College of Science & Engineering

Evaluation of Embedded Radar Electronics for Cryogenic Quantum Instrumentation

Supervisor: Dr Julien Le Kernec

School: Engineering

Industry Partner: The French Alternative Energies and Atomic Energy Commission (CEA)

Description: 

Quantum research relies on cryogenic environments, where qubits and other nanoelectronic devices must operate at very low temperatures to exhibit quantum behaviour. Although major progress has been made in quantum devices and architectures, much of the associated instrumentation, including control, acquisition and processing electronics, still remains outside the cryostat at room temperature. This separation is mainly due to the power dissipation, size and thermal constraints of conventional electronics, which make them difficult to integrate close to quantum devices.

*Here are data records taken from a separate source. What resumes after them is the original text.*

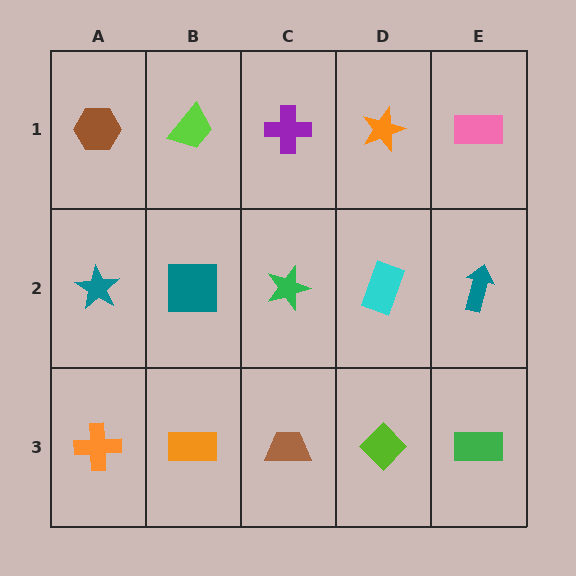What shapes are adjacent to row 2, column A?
A brown hexagon (row 1, column A), an orange cross (row 3, column A), a teal square (row 2, column B).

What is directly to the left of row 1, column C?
A lime trapezoid.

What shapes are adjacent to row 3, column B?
A teal square (row 2, column B), an orange cross (row 3, column A), a brown trapezoid (row 3, column C).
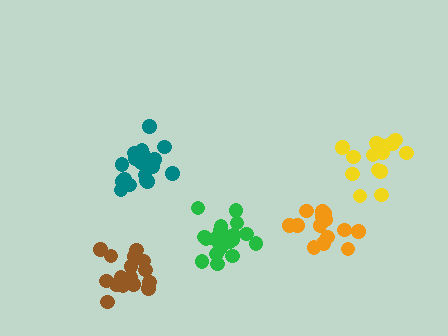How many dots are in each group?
Group 1: 14 dots, Group 2: 18 dots, Group 3: 18 dots, Group 4: 15 dots, Group 5: 20 dots (85 total).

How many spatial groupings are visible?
There are 5 spatial groupings.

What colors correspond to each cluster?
The clusters are colored: orange, brown, teal, yellow, green.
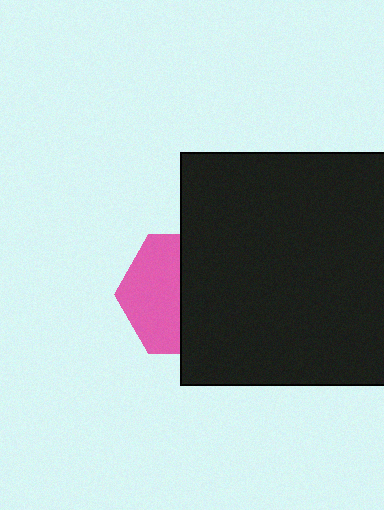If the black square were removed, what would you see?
You would see the complete pink hexagon.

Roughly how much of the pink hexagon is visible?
About half of it is visible (roughly 46%).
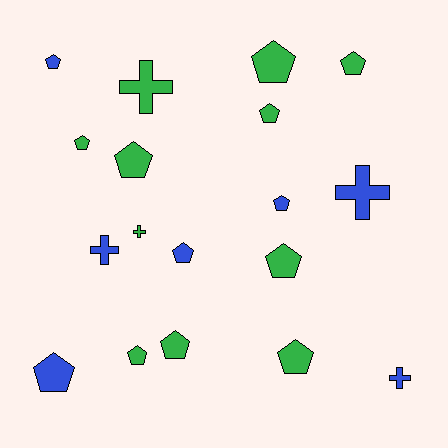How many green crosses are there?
There are 2 green crosses.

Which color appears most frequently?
Green, with 11 objects.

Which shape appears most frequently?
Pentagon, with 13 objects.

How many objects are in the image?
There are 18 objects.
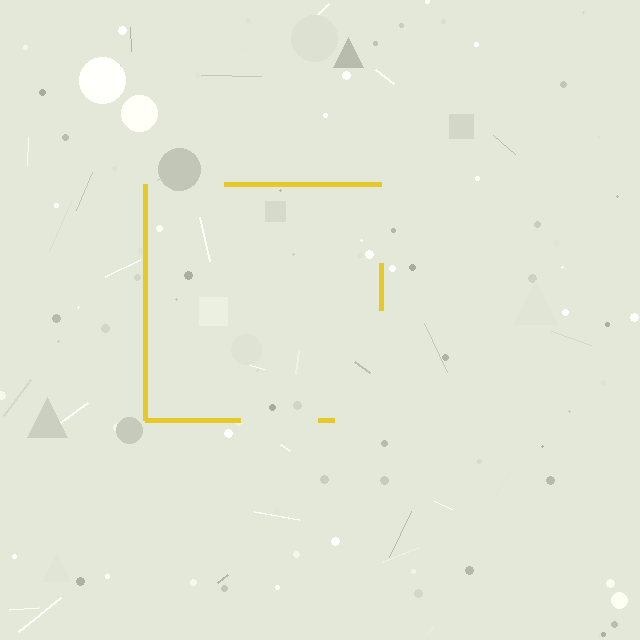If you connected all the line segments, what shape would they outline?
They would outline a square.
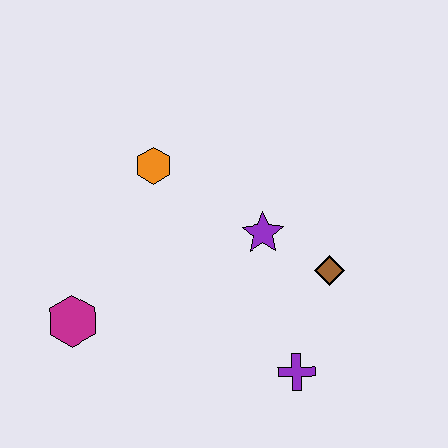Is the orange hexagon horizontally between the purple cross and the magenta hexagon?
Yes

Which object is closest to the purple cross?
The brown diamond is closest to the purple cross.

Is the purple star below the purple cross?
No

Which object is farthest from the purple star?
The magenta hexagon is farthest from the purple star.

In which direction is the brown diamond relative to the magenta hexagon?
The brown diamond is to the right of the magenta hexagon.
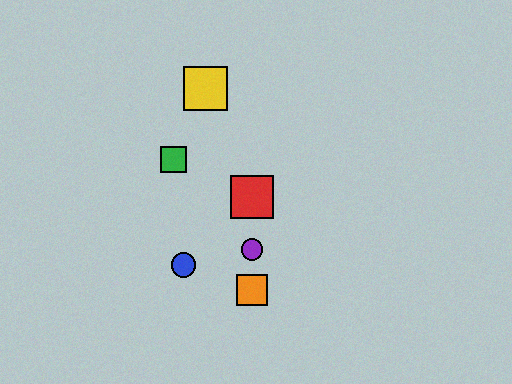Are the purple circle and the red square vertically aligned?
Yes, both are at x≈252.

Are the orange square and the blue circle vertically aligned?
No, the orange square is at x≈252 and the blue circle is at x≈184.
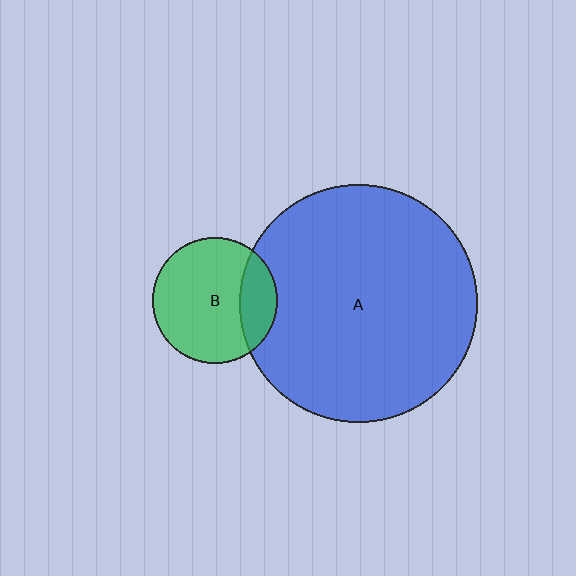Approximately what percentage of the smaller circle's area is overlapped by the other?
Approximately 20%.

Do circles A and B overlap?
Yes.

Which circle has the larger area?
Circle A (blue).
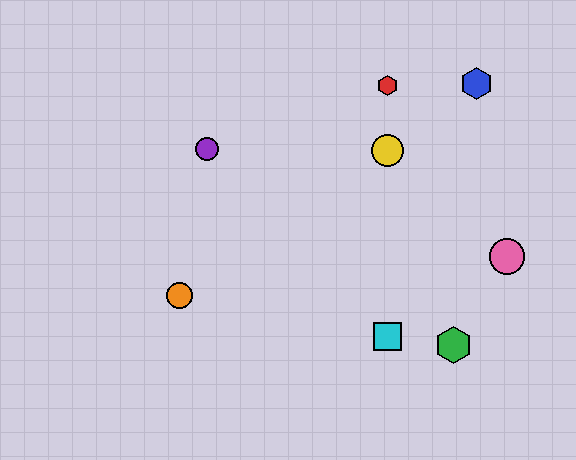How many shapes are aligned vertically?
3 shapes (the red hexagon, the yellow circle, the cyan square) are aligned vertically.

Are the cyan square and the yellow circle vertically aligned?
Yes, both are at x≈388.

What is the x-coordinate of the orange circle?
The orange circle is at x≈180.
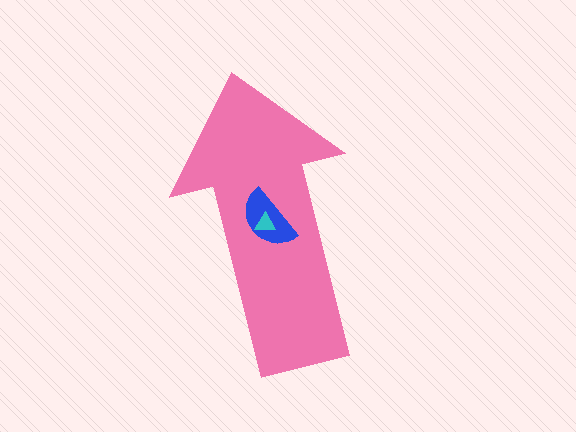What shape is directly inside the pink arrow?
The blue semicircle.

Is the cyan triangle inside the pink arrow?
Yes.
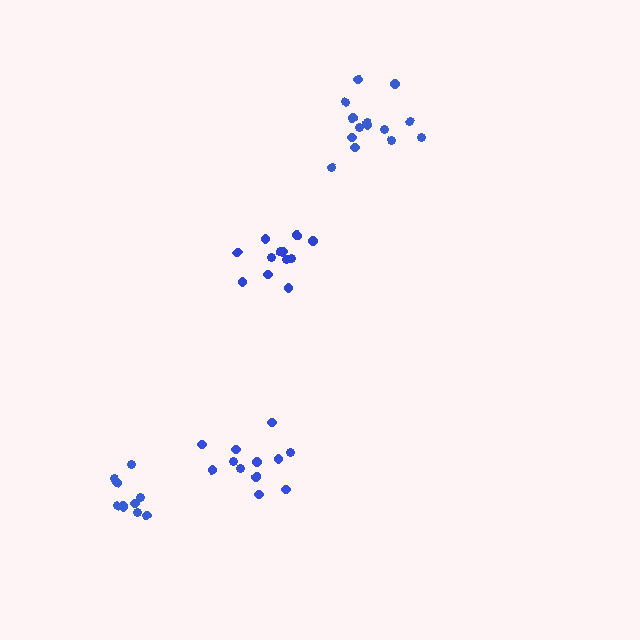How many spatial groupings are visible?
There are 4 spatial groupings.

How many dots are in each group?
Group 1: 12 dots, Group 2: 14 dots, Group 3: 10 dots, Group 4: 12 dots (48 total).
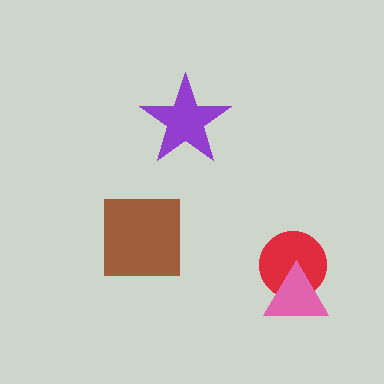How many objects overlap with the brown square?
0 objects overlap with the brown square.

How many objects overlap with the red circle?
1 object overlaps with the red circle.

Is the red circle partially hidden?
Yes, it is partially covered by another shape.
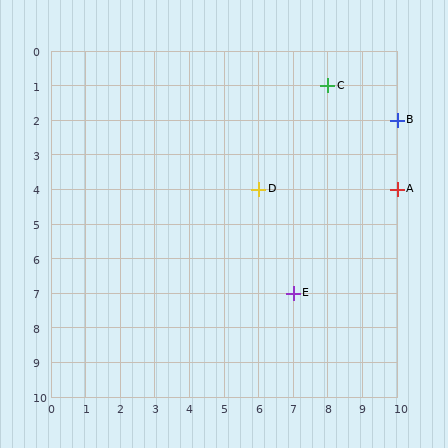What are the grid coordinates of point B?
Point B is at grid coordinates (10, 2).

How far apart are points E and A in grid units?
Points E and A are 3 columns and 3 rows apart (about 4.2 grid units diagonally).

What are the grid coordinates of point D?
Point D is at grid coordinates (6, 4).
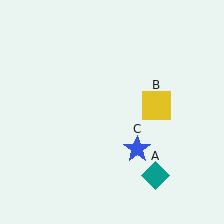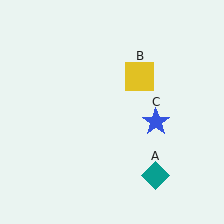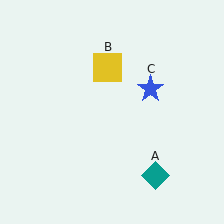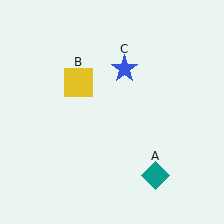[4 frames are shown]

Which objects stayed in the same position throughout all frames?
Teal diamond (object A) remained stationary.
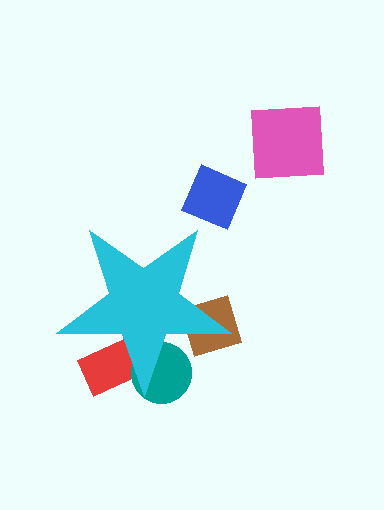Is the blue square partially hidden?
No, the blue square is fully visible.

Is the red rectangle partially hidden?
Yes, the red rectangle is partially hidden behind the cyan star.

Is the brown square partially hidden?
Yes, the brown square is partially hidden behind the cyan star.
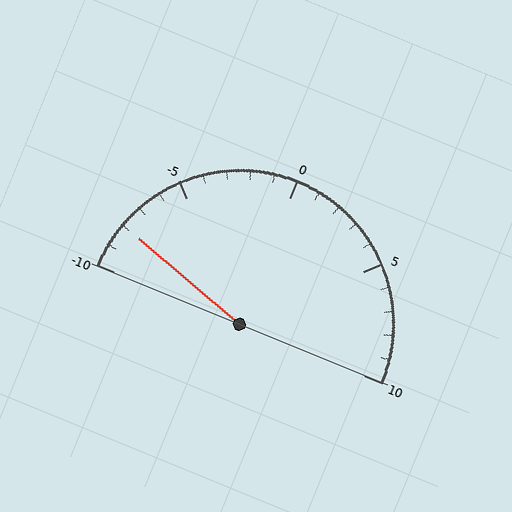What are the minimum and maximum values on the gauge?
The gauge ranges from -10 to 10.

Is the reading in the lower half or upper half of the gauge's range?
The reading is in the lower half of the range (-10 to 10).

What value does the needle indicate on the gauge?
The needle indicates approximately -8.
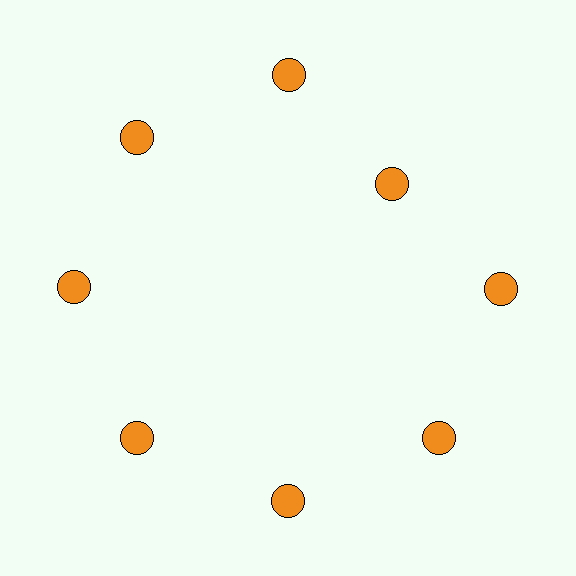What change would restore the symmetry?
The symmetry would be restored by moving it outward, back onto the ring so that all 8 circles sit at equal angles and equal distance from the center.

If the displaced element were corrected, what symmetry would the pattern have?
It would have 8-fold rotational symmetry — the pattern would map onto itself every 45 degrees.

Keeping instrumentation outside the cryogenic environment introduces several limitations. Long cables between room-temperature electronics and the low-temperature stage can create ground-loop issues, transport unwanted heat into the cryostat, and reduce signal quality and bandwidth. These constraints become increasingly problematic as quantum experiments grow in complexity and require faster, more precise control and readout. There is therefore a growing need for compact, low-power instrumentation that can operate inside the cryostat, as close as possible to the quantum components.

Université Paris-Saclay, through the CEA-CNRS SPEC laboratory, has developed instrumentation and experimental facilities for testing printed circuit boards and electronic systems under cryogenic conditions. This provides a strong framework for exploring embedded systems adapted to quantum research. In parallel, the University of Glasgow develops FPGA-based embedded systems for radar applications. Radar and quantum control/readout systems share several common challenges, including fast signal generation, acquisition, timing control and real-time processing. This project will investigate whether FPGA-based radar-oriented hardware could be adapted for operation at cryogenic temperatures.

The project will first focus on an FPGA development board as a representative embedded platform. The student will characterise the main sources of heat generation at room temperature, including FPGA processing activity, clocking, input/output operation, power supply stages, and voltage/current regulation. Different FPGA workloads will be implemented to assess how logic utilisation, switching activity and processing tasks affect power dissipation.

The board will be evaluated under cryogenic conditions using the experimental facilities at Université Paris-Saclay. Particular attention will be given to the behaviour of the power supply and regulation circuitry, since these components may limit reliable low-temperature operation or introduce unwanted thermal loads. Measurements of voltage stability, current consumption, thermal behaviour and functional performance will be compared between room-temperature and cryogenic operation.

This staged approach will provide practical insight into the feasibility of using FPGA-based embedded electronics inside cryostats. The results will guide the later adaptation of University of Glasgow radar boards for quantum instrumentation, identifying key design changes required for reliable, low-power cryogenic deployment.